Наум пожал плечами, а бюро постановило организовать над ним шефство для перевоспитания. И поручило эту процедуру той самой соплюшке девятикласснице. Она оказалась активной и политически грамотной.
- Анна. Меня зовут Анна. А ты говори - товарищ Анна. Мы будем дружить и подтягиваться. Ты мне поможешь по математике, а я тебе - по комсомольской работе. Чур, не влюбляться.

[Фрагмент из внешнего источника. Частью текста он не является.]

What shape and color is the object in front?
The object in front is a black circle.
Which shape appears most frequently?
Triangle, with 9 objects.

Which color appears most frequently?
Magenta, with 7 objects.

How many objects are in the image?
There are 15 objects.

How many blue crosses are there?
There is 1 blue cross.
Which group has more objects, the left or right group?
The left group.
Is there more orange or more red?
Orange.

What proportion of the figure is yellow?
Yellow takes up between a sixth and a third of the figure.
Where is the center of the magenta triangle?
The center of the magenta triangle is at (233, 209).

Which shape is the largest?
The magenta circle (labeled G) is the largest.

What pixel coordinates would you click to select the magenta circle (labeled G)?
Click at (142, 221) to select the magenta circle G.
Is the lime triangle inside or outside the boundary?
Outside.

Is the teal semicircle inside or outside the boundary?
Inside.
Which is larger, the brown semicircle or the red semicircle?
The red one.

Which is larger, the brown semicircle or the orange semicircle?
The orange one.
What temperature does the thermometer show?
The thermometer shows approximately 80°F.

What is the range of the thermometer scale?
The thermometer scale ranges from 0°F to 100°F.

После этих слов Наум посмотрел на неё повнимательнее. Влюбиться было не во что - две ноги, две руки, две жиденькие косицы, слишком длинный нос и запавшие в череп глаза. Она была похожа на пиратский флаг. Он снова пожал плечами и разрешил себя воспитывать. Мама Ира радостно захлопотала. Во дворе изредка кричали "жених и невеста". Анна называла это пережитками буржуазного строя, а Наум принес ей "Ниву". Анне понравились картинки платья, экипажи и автомобили, но в целом журнал был назван пропагандой западного образа жизни и приговорен к сожжению. Наума передернуло, он обозвал Анну дурой и все лето готовился в институт. Он поступил на физико-математический, и сразу записался в кружок "Молодые голоса". Туда ходили красивые городские девочки с томно подкрашенными глазами. Науму нравились их дешевые духи и не нравились каблуки. Науму катастрофически не хватало роста и значительности. Пришлось добирать фрондерством. Прочитав на заседании кружка "Один день Ивана Денисовича", взятый из чердачных запасов, он позволил себе усомниться в великой роли товарища Сталина и присоединился к мнению старого профессора о том, что Синявского и Даниэля затравили и осудили неправильно. Правда, тогда он ещё не знал, о чем идет речь. Высокие девицы стали поглядывать на него с интересом, а комсорг группы строго предупредил: "Держи язык на привязи". Через год Наум уже хорошо знал, кто такой Бродский и сколько стоит на рынке свободы запретное слово "самиздат". Через год на торжественном вечере, посвященному международному дню студентов, он встретил Анну, которая забыв про старую обиду, пригласила его на прогулку.